Le mystère des lichens secrètement sexuels
Les parcelles de lichen que vous avez probablement vues pousser sur des troncs d’arbres et des bancs de parc peuvent être faciles à ignorer, mais elles font en réalité partie des êtres vivants les plus étranges au monde. Bien qu’ils soient parfois confondus avec de la mousse, les lichens sont des écosystèmes miniatures composés d’un champignon et d’algues ou de bactéries qui peuvent produire de l’énergie à partir de la lumière du soleil, vivant ensemble dans un seul corps.
Ils ne semblent pas suivre les mêmes règles biologiques que la plupart de leurs congénères, et les scientifiques continuent de découvrir de nouvelles choses à leur sujet. Exemple concret : dans une nouvelle étude publiée dans la revue Génomique BMCles chercheurs ont été choqués de découvrir qu’un type de lichen appelé Lepraria, longtemps considéré comme asexué, possède toujours les gènes qui régissent la reproduction sexuée. Ces lichens, contrairement à ce que pensent les scientifiques depuis des décennies, pourraient avoir une vie sexuelle secrète que personne n’a pu observer.
“Lepraria ressemble essentiellement à de la poussière verdâtre, grisâtre et brunâtre. C’est probablement ce que l’on pourrait généralement considérer comme un lichen poussant sur un banc ou un rocher : un peu moussu, mais pas une mousse”, explique Meredith Doellman, chercheuse postdoctorale au Grainger Bioinformatics Center du Field Museum et auteur principal de l’article.
“Les scientifiques ont passé plus de 200 ans à étudier ces choses et ils jurent qu’aucun des lichens qui composent le genre Lepraria ne produit jamais de structures permettant la reproduction sexuée. Ils ont donc supposé que ces lichens étaient asexués.”

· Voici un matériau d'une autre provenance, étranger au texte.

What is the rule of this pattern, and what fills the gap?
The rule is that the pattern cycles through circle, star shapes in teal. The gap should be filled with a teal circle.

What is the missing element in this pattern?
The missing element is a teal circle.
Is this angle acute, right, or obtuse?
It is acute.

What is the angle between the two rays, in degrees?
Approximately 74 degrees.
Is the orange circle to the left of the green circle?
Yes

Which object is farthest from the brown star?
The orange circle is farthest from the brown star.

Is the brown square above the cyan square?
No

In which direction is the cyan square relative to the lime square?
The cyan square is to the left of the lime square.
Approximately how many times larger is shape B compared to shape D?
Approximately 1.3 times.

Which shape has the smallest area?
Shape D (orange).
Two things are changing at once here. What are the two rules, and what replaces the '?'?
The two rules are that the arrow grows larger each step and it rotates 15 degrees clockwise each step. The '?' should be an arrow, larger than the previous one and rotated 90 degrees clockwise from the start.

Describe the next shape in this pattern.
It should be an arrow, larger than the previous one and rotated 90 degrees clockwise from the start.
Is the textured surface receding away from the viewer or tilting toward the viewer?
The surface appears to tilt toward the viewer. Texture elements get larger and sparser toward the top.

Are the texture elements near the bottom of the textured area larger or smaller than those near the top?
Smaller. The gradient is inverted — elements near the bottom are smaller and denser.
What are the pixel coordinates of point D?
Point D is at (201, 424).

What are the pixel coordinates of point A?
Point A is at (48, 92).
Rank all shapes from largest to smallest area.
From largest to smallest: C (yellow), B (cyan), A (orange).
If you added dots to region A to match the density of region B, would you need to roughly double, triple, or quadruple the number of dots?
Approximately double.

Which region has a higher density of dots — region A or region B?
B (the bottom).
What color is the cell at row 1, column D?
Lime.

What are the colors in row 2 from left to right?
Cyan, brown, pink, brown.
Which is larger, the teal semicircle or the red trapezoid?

Les champignons constituent la majorité du corps d’un lichen, et les lichens dépendent de leurs parties fongiques pour se reproduire. Les champignons peuvent se reproduire de manière asexuée par fragmentation ou par bourgeonnement du corps parent, mais ils sont également capables de se reproduire sexuée. Le sexe avec les champignons est compliqué. La version courte est que lorsque le réseau filiforme souterrain de deux futurs parents fongiques compatibles fusionne et partage du matériel génétique, ils se réunissent pour construire une structure aérienne appelée corps fructifère. (Les champignons sont probablement les fructifications fongiques les plus connues.)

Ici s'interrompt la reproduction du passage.